Four Golden Rules

Do you want to be alert, dynamic and full of energy all day long? Want good concentration and memory? Be resistant to illness? Live longer? To experience optimal living, you can’t take shortcuts. You need to follow the "4 Golden Rules of Sleep":

1. Get enough sleep every night.
2. Establish a regular sleep schedule.
3. Get continuous sleep.
4. Make up for lost sleep.

Golden Rule #1: Get enough sleep every night.

Your journey to optimal living starts by identifying the amount of sleep you need to be fully alert all day long. Then, make sure you get that amount every night. (Hint: Most people need at least 60-90 minutes more sleep then they are currently getting. The average person needs 8 hours of sleep to be fully alert all day long.)

Sleeping just one hour longer can boost your alertness by 25%!

Golden Rule #2: Establish a regular sleep schedule.

Go to bed at the same time every night, and wake up without an alarm clock at the same time every morning, including weekends. Regularity is vital for setting and stabilising your internal sleep/wake biological clock. Within six weeks, the hours you spend in bed will begin to synchronise with the sleepy phase of your biological clock.

Don’t fall into the trap of trying to catch up on lost weekday sleep by sleeping in on the weekends. If you sleep late on Sunday, you’ll probably have trouble falling asleep at your regular bedtime that night. When the alarm goes off Monday morning, you’ll still be sleepy.

Golden Rule #3: Get continuous sleep.

For sleep to be rejuvenating, you should get your required amount in one continuous block. Disrupted nocturnal sleep will cause you to be drowsy during the day. Six hours of good, solid sleep can be more restorative than eight hours of fragmented sleep - as any parent of a newborn can tell you.
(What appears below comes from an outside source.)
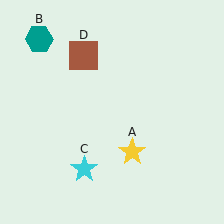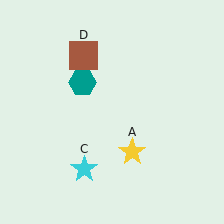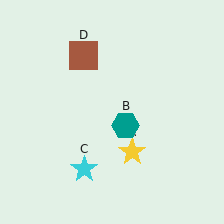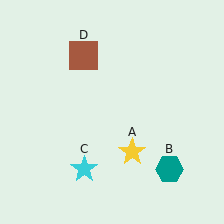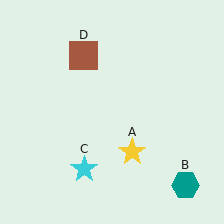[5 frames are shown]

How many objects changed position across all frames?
1 object changed position: teal hexagon (object B).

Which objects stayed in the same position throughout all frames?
Yellow star (object A) and cyan star (object C) and brown square (object D) remained stationary.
Limiting your time in bed to what you need, and no longer, will help deepen your sleep. So keep to a regular bedtime and avoid long daytime naps.

Golden Rule #4: Make up for lost sleep.

Living in today’s hectic society, you’ll occasionally fall into "sleep debt." Remember this: Reducing sleep by one hour for seven nights has the same effect as staying awake for 24 consecutive hours.

Sleep loss does not dissipate over time; rather, it’s cumulative. If you lose several hours of sleep on a given night, you will become more and more sleepy as the days go by. Lost sleep must be repaid, so pay back your sleep debt. Make up for lost sleep by going to bed earlier and return to your regular sleep schedule as soon as possible.

The bottom line: if you want to be wide awake, creative and dynamic all day long, get more sleep!